A Dauphine, les étudiants en finance «pas si inquiets»

La fine fleur des étudiants en finance ne se fait pas trop de souci pour son avenir, même si certains reconnaissent qu’ils devront revoir (un peu) leurs prétentions salariales à la baisse.

Vendredi, 11h30. Paris XVIème. Devant les marches de l’université, le Figaro est remis en main propre aux futurs cadres endimanchés dont certains ont déjà la tenue de l’emploi: costumes-cravates, sacoches en cuir, chaussures de ville impeccablement lustrées. Les lois du marketing et du business suivent leur cours, comme si la crise n’avait jamais existé.

Nous sommes à la prestigieuse université Paris-Dauphine. 40 ans d’existence, 9 000 étudiants, plus de 150 formations de niveau Licence, Master et Doctorat. Des diplômes qui ont valeur de sésame sur le marché du travail, en particulier le master 203 « marchés financiers , marchés des matières premières et gestion des risques », censé être la voie royale pour travailler en salles de marché. Joint au téléphone, le secrétariat du 203 prévient : «Nous ne répondons plus aux questions des journalistes. On a eu suffisamment de sollicitations ces derniers temps.»

Heureusement, les étudiants sont un peu plus prolixes. Raphaël est en licence de finance spécialisation « actionnariat et assurance ». Il est catégorique: « La crise ne sera pas éternelle. La situation se retournera dans 2 ans. Ce ne sera pas plus difficile sur le marché du travail.»

«Les coffres-forts reviennent à la mode»

Sofiane, en dernière année de master de gestion de patrimoine, estime qu’avec la crise financière, «c’est le meilleur moment pour saisir les opportunités», qu’il faut «investir maintenant en bourse». Il s’y voit déjà. Il conseille d’acheter du Dexia, du Fortis car il est persuadé que le cours des actions va remonter à terme. Pour notre expert dilettante, «le marché va se stabiliser en février/mars et les effets de la crise d’estomperont en 2011», comme le prédisent ses professeurs.

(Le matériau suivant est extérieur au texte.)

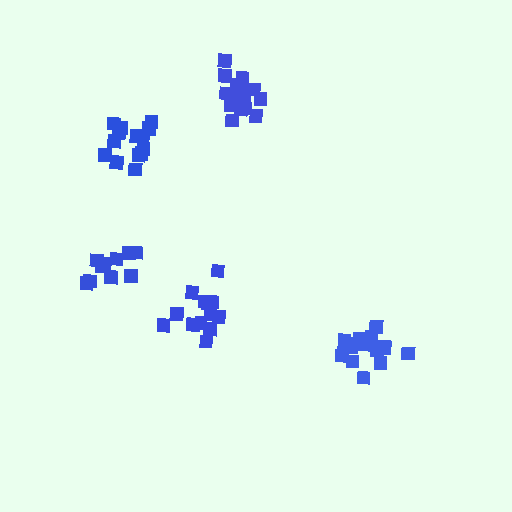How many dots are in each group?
Group 1: 13 dots, Group 2: 14 dots, Group 3: 10 dots, Group 4: 16 dots, Group 5: 16 dots (69 total).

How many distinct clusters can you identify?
There are 5 distinct clusters.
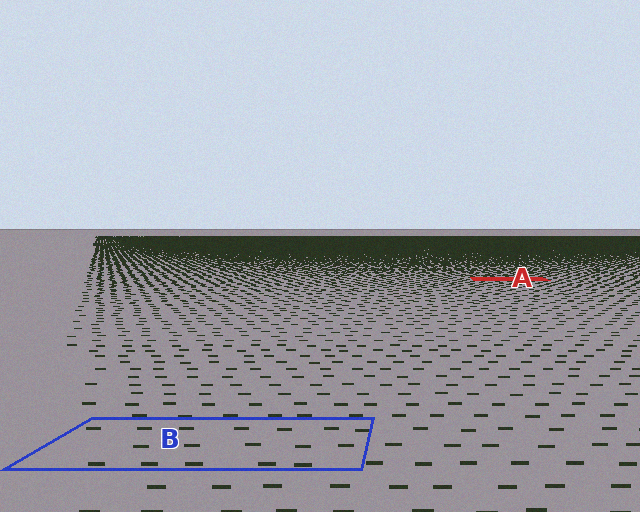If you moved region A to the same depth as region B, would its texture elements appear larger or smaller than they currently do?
They would appear larger. At a closer depth, the same texture elements are projected at a bigger on-screen size.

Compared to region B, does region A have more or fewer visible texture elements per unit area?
Region A has more texture elements per unit area — they are packed more densely because it is farther away.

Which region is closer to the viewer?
Region B is closer. The texture elements there are larger and more spread out.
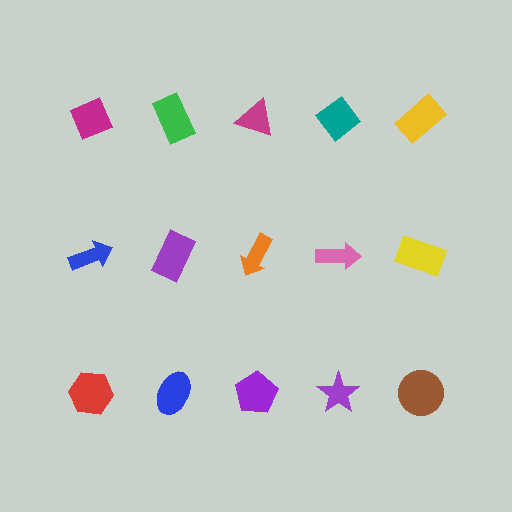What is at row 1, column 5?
A yellow rectangle.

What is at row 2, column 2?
A purple rectangle.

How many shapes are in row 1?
5 shapes.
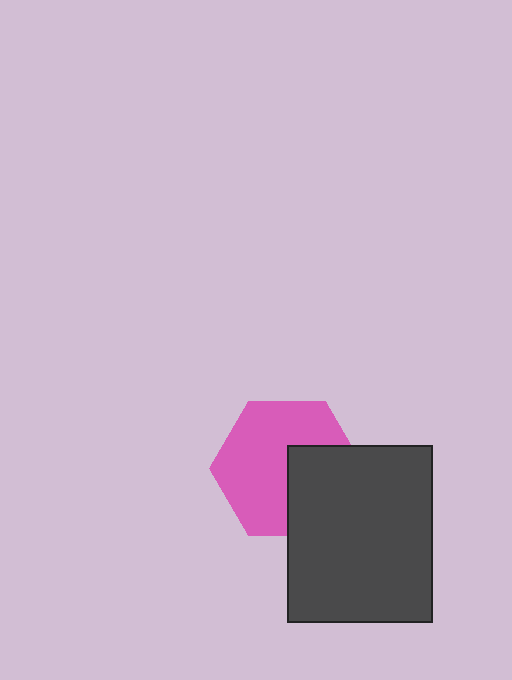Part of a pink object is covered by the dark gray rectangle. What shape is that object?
It is a hexagon.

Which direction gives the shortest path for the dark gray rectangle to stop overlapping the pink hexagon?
Moving toward the lower-right gives the shortest separation.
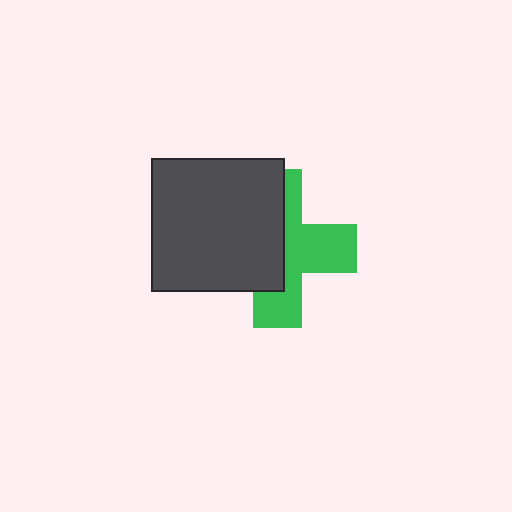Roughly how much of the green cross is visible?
About half of it is visible (roughly 49%).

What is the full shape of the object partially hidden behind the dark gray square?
The partially hidden object is a green cross.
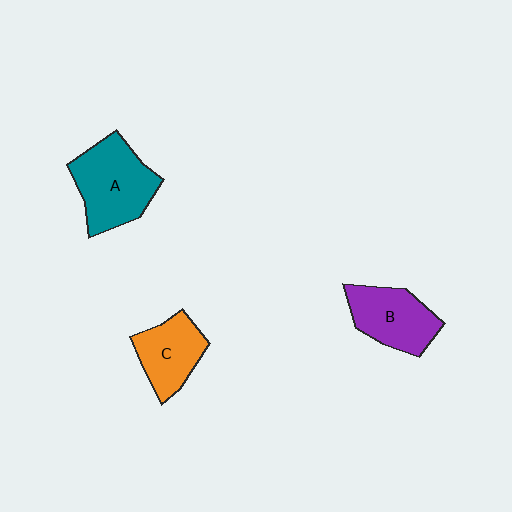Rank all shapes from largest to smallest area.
From largest to smallest: A (teal), B (purple), C (orange).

Professeurs qui, dans le même temps, mettent en garde ses camarades sur les «rêves de gloire à 60000 euros qu’il faudra revoir à la baisse, sous peine de prendre une grosse claque». D’ailleurs, affirme-t-il, les étudiants ont revu leurs prétentions salariales à la baisse : ils pensent gagner environ 30 000 euros par an en début de carrière, contre 33 000 à 35 000 euros avant la crise.

L’entrée sur le marché du travail ne lui fait pas peur car «la banque est un secteur très porteur et que l’on a besoin de jeunes avec les départs à la retraite». Il est convaincu que la crise ne va rien changer, si ce n’est peut-être ralentir un peu les embauches car le secteur bancaire français est solide, «comparé aux Etats-Unis». Il a tout de même noté que «les coffres-forts reviennent à la mode».

Ne pas se concentrer uniquement sur la finance

Alice, qui s’est inscrite en master de finance cette année, est moins optimiste. Elle se dit qu’«elle n’a peut-être pas fait le bon choix.» Quand la crise financière est survenue, elle a tenté «d’élargir les horizons professionnels, pour ne pas se concentrer uniquement sur la finance». Elle a donc choisi des cours de management et nouvelles technologies car «les métiers de courtier sont peut-être obsolètes». Et si le marché était saturé à la sortie, pourquoi ne pas compléter sa formation avec un autre master ou tenter sa chance à l’étranger.

Pas d’étudiants de la filière 203 en vue. Selon les autres étudiants, qui les jalousent un peu, «ils ne sont pas si inquiets», persuadés que le réseau d’anciens élèves et les relations de leurs professeurs leur permettront de trouver du travail sans difficultés. Pourtant, leur rêve à tous de devenir trader s’estompe — avec la crise, la concurrence sera plus rude pour les rares postes disponibles, et d’autres écoles, plus spécialisées en mathématiques, ont aussi les faveurs des banques. Certains commencent même à réviser leurs prétentions salariales à la baisse: «L’an dernier, ils étaient sûrs de toucher 55 000 euros pour leur premier poste. Aujourd’hui, avec la crise, ils commencent à douter un peu».